The median list price of those RSF actives is $5,995,000 – is anyone going to feel sorry for them? Probably not. Does it reflect what is going on in the rest of the area? Not really – the other areas are mostly around a 2:1 ratio (except La Jolla) which has been our standard for a healthy market and pretty good, all considered.

In 2020, we had 400+ pendings from June 22nd to November 30th – with a peak of 491 pendings on September 7, 2020.

1 Comment

  1. Jim the Realtor

    Rates are at 2-week lows:

    https://www.mortgagenewsdaily.com/markets/mortgage-rates-07212022

    NOTE: rate quotes are all over the map right now, and one key reason is the outsized value of discount points in the current market. For example, during more normal times, you might see two equivalent loan quotes (2 options from the same lender) where one option has one discount point in exchange for a 0.25% lower rate. At present, however, that discount point can buy 0.5% to 0.625% in rate.

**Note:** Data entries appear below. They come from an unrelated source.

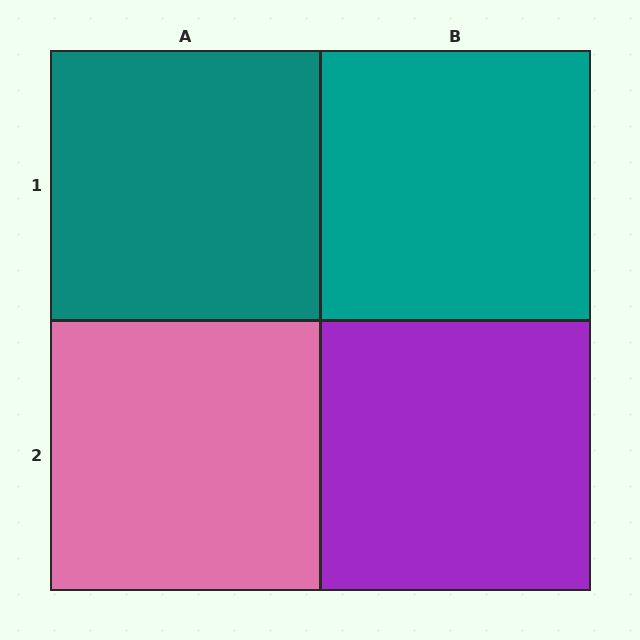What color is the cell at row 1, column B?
Teal.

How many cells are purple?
1 cell is purple.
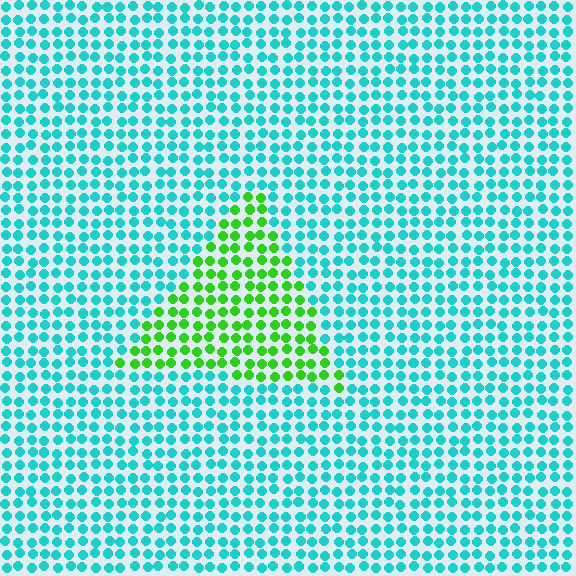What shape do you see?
I see a triangle.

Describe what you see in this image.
The image is filled with small cyan elements in a uniform arrangement. A triangle-shaped region is visible where the elements are tinted to a slightly different hue, forming a subtle color boundary.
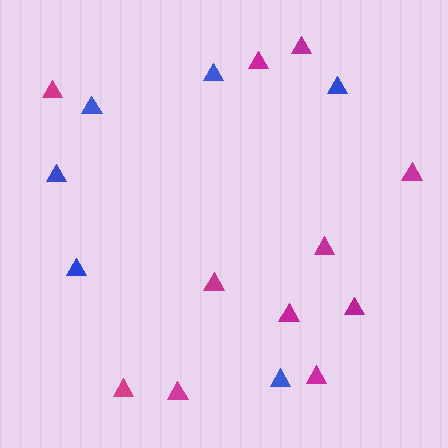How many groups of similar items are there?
There are 2 groups: one group of blue triangles (6) and one group of magenta triangles (11).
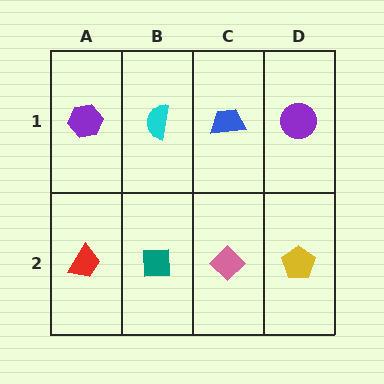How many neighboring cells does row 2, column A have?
2.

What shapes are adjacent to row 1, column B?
A teal square (row 2, column B), a purple hexagon (row 1, column A), a blue trapezoid (row 1, column C).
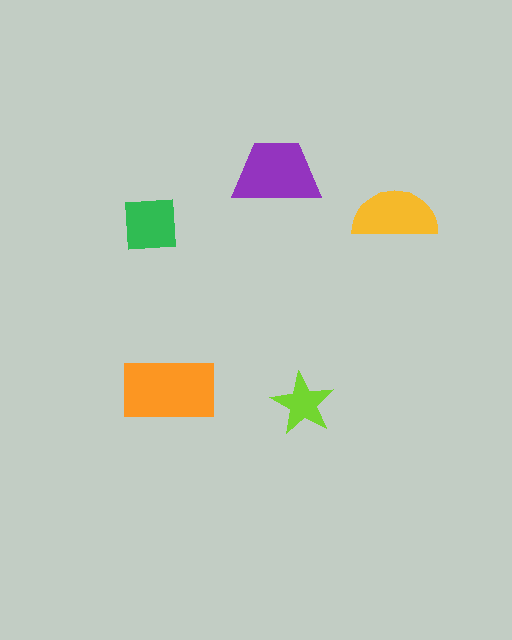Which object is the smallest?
The lime star.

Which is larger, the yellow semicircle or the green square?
The yellow semicircle.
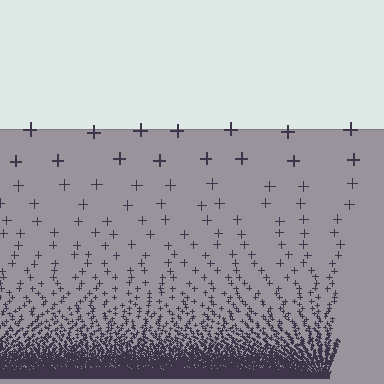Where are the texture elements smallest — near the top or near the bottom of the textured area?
Near the bottom.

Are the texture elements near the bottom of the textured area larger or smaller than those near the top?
Smaller. The gradient is inverted — elements near the bottom are smaller and denser.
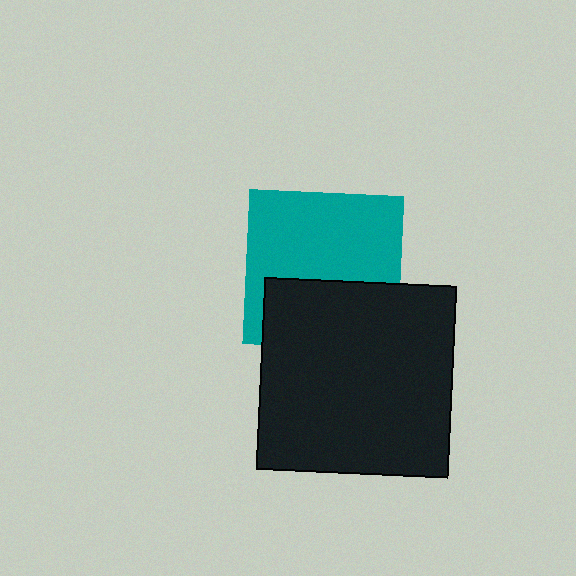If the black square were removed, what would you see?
You would see the complete teal square.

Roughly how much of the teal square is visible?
About half of it is visible (roughly 61%).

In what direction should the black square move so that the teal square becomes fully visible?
The black square should move down. That is the shortest direction to clear the overlap and leave the teal square fully visible.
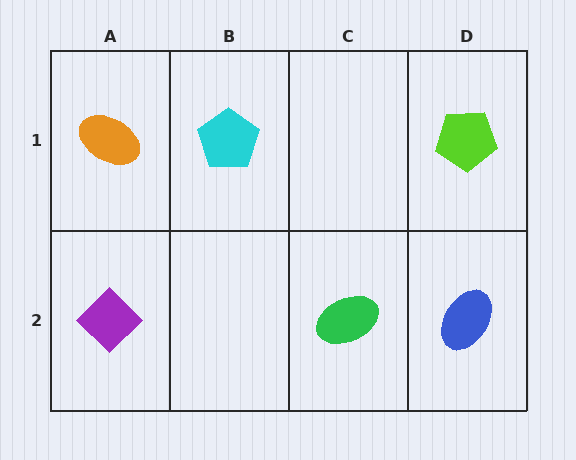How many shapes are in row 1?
3 shapes.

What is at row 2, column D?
A blue ellipse.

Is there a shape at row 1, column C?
No, that cell is empty.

    None of the above is intended to offer any commentary on whether paying points is wise. Certainly, if we knew that rates would be quite a bit lower in 6 months, you wouldn’t break even on the extra upfront expense of discount points (assuming you refinance in roughly 6 months). The only reason I share the information is to explain why some rate quotes are so seemingly different. In many cases, they’re not very different at all. One lender is just quoting a scenario with additional upfront costs (i.e. points) that bring the rate down.

    For most scenarios with most lenders, borrowers should be able to choose between paying lower upfront costs with a higher rate or higher upfront costs with a lower rate. When presented with both options, one simple way to evaluate them is to calculate the number of months it will take to recoup the additional upfront cost (feel free to adjust for investment opportunity cost if you like) and ask yourself if you’re likely to be selling or refinancing before the “break-even” month.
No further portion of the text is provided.